I was a guest on a podcast recently, where at the top of the show I was invited to introduce myself along with quote “however you identify”. What struck me about this instruction was that it didn’t refer to what are now the usual identity categories - gender identity, racial identity, sexual identity, etc - but instead to whether or not I wanted to call myself an alcoholic.
This was a sobriety podcast, and the host had quickly learned that not everyone wants to label themselves like that. Some people say “I am a person in recovery”, or “I have alcohol use disorder”, or some other such thing beyond the way-more-famous “hi, I’m so-and-so and I’m an alcoholic” made famous by 12 step meetings. I think this flexibility is great, making programs of recovery more accessible to more people, and it’s also true that I have found a lot of power and relief in accepting and expressing an identity as “an alcoholic”.
I can appreciate why others might not want to do so - the “alcoholic” image conjures visions of wretched old men sprawled under some bridge and covered in their own filth, babbling obscenities and swigging from a plastic bottle in a wet brown bag and seeing nothing with their bulging yellow eyes. People might also want to distance themselves from what-you-could-call-traditional AA, which despite its universal aspirations still seems to be created by and for Straight White Christian Men etc. I don’t really think anyone needs to answer to those objections -I can understand those stances and support those who choose to get sober without the familiar label.
That said, for me at the end of my drinking days, my old identity was fairly firmly in the trash. I hated myself helplessly and hopelessly and I was dying for a new life, or at least an end to the current one. So it really did help me a lot to have this new identity - as “an alcoholic” - available for me to pick up when I really really needed it.
I’ve appreciated the ritual of sitting in a group of people and affirming that common identity. For me it’s like saying “I belong here, and I belong here because I say that I belong here”. Nobody could force me to accept that belonging before I was ready for it, and once I accepted that belonging nobody could take it away from me.

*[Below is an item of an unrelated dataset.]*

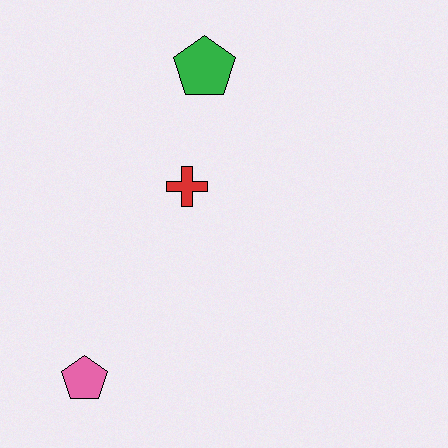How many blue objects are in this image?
There are no blue objects.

So, then, saying “I’m an alcoholic” becomes a powerful constant in my existence, a foundation for stability and hope no matter what insanely painful shit hits the fan in my life. It gave me structure and direction and a felt sense that what was possible for others (sobriety, stability, connection, joy) might be possible for me too, if I worked for it the way that they had. To this day it gives me the ability to transmute my worst memories and stories into sources of hope and help for others - I could look back on my lowest moments and see proof of unworthiness and shame, but now I get to see them as evidence of what I can survive and what others can survive too. I do see myself as having a lot in common with the drunk under the bridge, but I also get to assert my own individual contributions - my life looks pretty good now, or at least a lot better than how it did at the beginning of my recovery journey, and so I get to say that being “an alcoholic” means that you get to thrive and be happy.